Brooke doesn’t give a shit if I play for the Wildcats or that I’ll be entering the draft in the spring. Hell, if she knew the truth, she wouldn’t give me the time of day.
The irony of this situation isn’t lost on me.
I should go. Talk tomorrow?
Same time. Same place.
I set the phone down and plow both hands through my hair before grabbing the back of my head.
What the hell am I going to do?
Even though I know I should put an end to this madness before it goes any further, I also realize that isn’t going to happen.
Best case scenario—it blows up in my face.
Worst case…
I don’t even want to think about what that would look like.
9
BROOKE
I blow dry my hair until it floats in artful waves around my shoulders and down my back before returning to my room to get dressed for the day. Since it’s supposed to be unseasonably warm this afternoon, I grab a short, plaid tweed skirt that hits mid-thigh with a frayed trim and pair it with a lightweight black sweater that has a high neck and hugs all my curves. A wide black belt with a silver buckle gets added to the ensemble, along with a pair of sleek black boots that lace up the backs of my calves.
Voilà.
And now we’re ready to face the day.
I add a bit of eye shadow, mascara, and lip gloss before swiping my phone from the nightstand and heading into the hallway. Just as I cross over the threshold, a text pops up across the screen. My feet stutter to a halt as I scan the message.
Morning, beautiful.
That’s all it takes to have my heart slamming into my ribcage as a grin spreads across my face. Normally, we text in the evening before we go to bed. Even though I’m trying to put the brakes on whatever this is, that feels impossible. Our relationship is growing, seeping into more of our lives.
Morning. You’re up early.
Yup. Had to get a quick lift in. I was just about to head out the door for class.
Is it totally crazy how much I like this guy?
I mean…I don’t even know what he looks like. Only his abs, which, I’ll admit, were spectacular. Trust me, I spent a good amount of time drooling over the photo after we said our goodbyes last night.
I’m just about to head out the door, too.
Oh yeah?
Dressed and everything.
Send me a pic.
Air gets trapped in my lungs as I consider the request. It doesn’t take more than a handful of seconds before I’m spinning around and walking back inside my bedroom. I step in front of the full-length mirror propped up against the wall and stare at the reflection that greets me. My teeth sink into my lower lip before worrying the flesh.
I’ll admit part of me is terrified to send him a photo.
What if he doesn’t like what he sees?
What if I’m not his normal type and he decides to ghost me?
I’m not one of those rail-thin girls who subsides on salads and Diet Coke. I like to eat.

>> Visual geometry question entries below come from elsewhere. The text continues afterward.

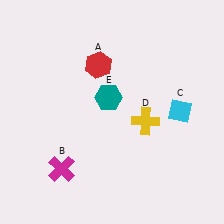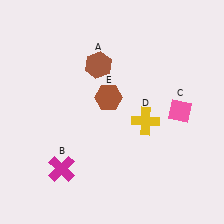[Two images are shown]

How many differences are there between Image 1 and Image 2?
There are 3 differences between the two images.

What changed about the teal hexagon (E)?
In Image 1, E is teal. In Image 2, it changed to brown.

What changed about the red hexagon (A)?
In Image 1, A is red. In Image 2, it changed to brown.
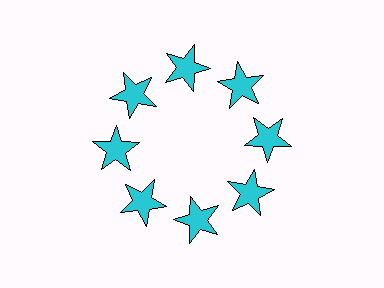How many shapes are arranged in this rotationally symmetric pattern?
There are 8 shapes, arranged in 8 groups of 1.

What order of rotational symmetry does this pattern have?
This pattern has 8-fold rotational symmetry.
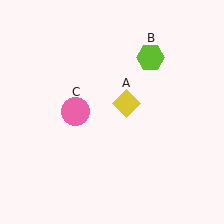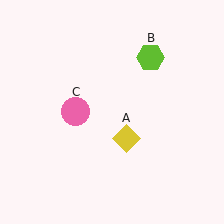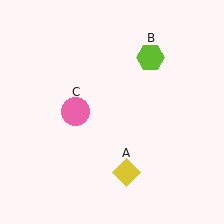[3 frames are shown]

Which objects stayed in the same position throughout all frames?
Lime hexagon (object B) and pink circle (object C) remained stationary.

And I have the curves to show it.
Most of my high school years were spent trying to live up to my mother’s rigorous standards of beauty. Not only did I spend a great deal of time hangry, but it made me feel bad about myself. Inadequate. And ultimately, it didn’t work. All I have to do is look sideways at a piece of chocolate cake and I gain five pounds.

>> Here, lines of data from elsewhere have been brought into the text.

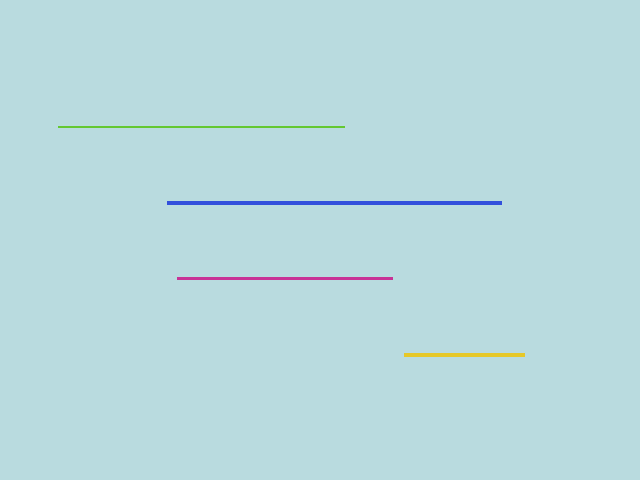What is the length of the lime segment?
The lime segment is approximately 286 pixels long.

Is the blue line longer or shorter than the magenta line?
The blue line is longer than the magenta line.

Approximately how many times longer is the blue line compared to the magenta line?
The blue line is approximately 1.6 times the length of the magenta line.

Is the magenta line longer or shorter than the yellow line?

Before I have a chance to overthink the request, I hold up my phone and snap a shot, making sure the camera covers my face. Maybe I’m willing to take a chance and send him a pic of my body, but I’m not ready to put it all out there just yet.
One hesitant step at a time.
For a long moment, I scrutinize the photo. It would be all too easy to pick apart every flaw, but I’ve made a concerted effort to stop doing that since I realized it only fed the monsters in my head and made me even more self-conscious than I already am about my weight.
I stab the green send button so that I don’t chicken out or spend the next fifteen minutes trying to get the perfect lighting and angle to make it more flattering. If Chris doesn’t like what he sees or I’m not his type, then it’s better to realize it now and move on before I invest any more time in this fledgling relationship.
That thought leaves me faltering.
It hasn’t even been a week. And yet, we’ve spent so much time texting. We’ve had more in-depth conversations than Andrew and I ever did.
And we were together for almost a year.
How sad is that?
Nerves dance down my spine as I wait for his response.